Azioni Azimut in rosso nonostante la probabile acquisizione multimiliardaria in dirittura d’arrivo

Azimut: acquisizione monstre dietro l'angolo?

Azioni Azimut sotto la lente nella terza seduta della settimana.

Il titolo è tornato a suscitare l’interesse dell’intero mercato sulla scia delle ultime notizie relative ad una possibile maxi acquisizione negli Stati Uniti.

Le dichiarazioni di Pietro Giuliani, fondatore e presidente della società, non sono servite a scaldare una quotazione che si è collocata sul fondo del FTSE MIB. Le azioni Azimut hanno bruciato più dell’1% dall’avvio degli scambi nonostante la possibile acquisizione.
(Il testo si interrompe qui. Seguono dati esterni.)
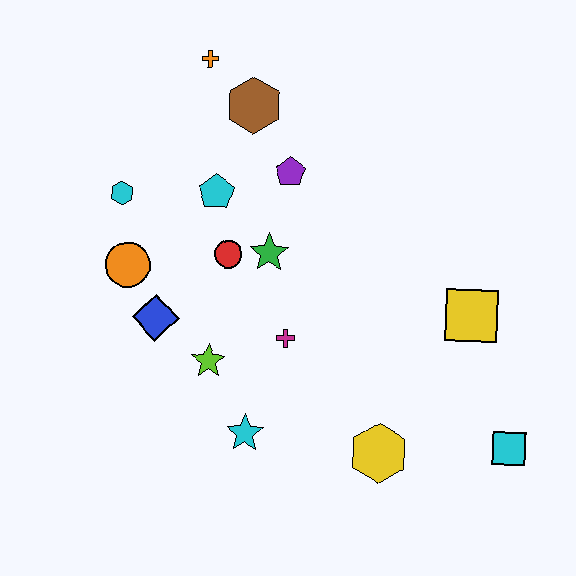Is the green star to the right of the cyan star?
Yes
Azioni Azimut: i dettagli sull’acquisizione negli USA

Ad alzare il velo sul progetto è stato il citato Giuliani, che a Bloomberg ha rivelato i dettagli della possibile maxi-acquisizione multimiliardaria.

L’operazione negli Stati Uniti potrebbe permettere ad Azimut di espandersi in un’area da sempre considerata già matura e dunque più complicata da avvicinare. Ma in che modo?

Tra le opzioni possibili sia l’intervento di un gruppo di private equity cui appoggiarsi, sia l’idea di racimolare almeno 3 miliardi di euro.

Ma perché la società non ha puntato a un’acquisizione in Italia? A spiegare i motivi di questa scelta ancora una volta il Presidente. A sua detta un’operazione con un competitor tricolore rischierebbe di creare duplicazioni e di diluire la presenza societaria.

L’idea di dar vita a un’operazione monstre negli USA non pare aver entusiasmato le azioni Azimut, che al momento in cui si scrive stanno perdendo l’1,09% a Milano e stanno scambiando su quota €21,7.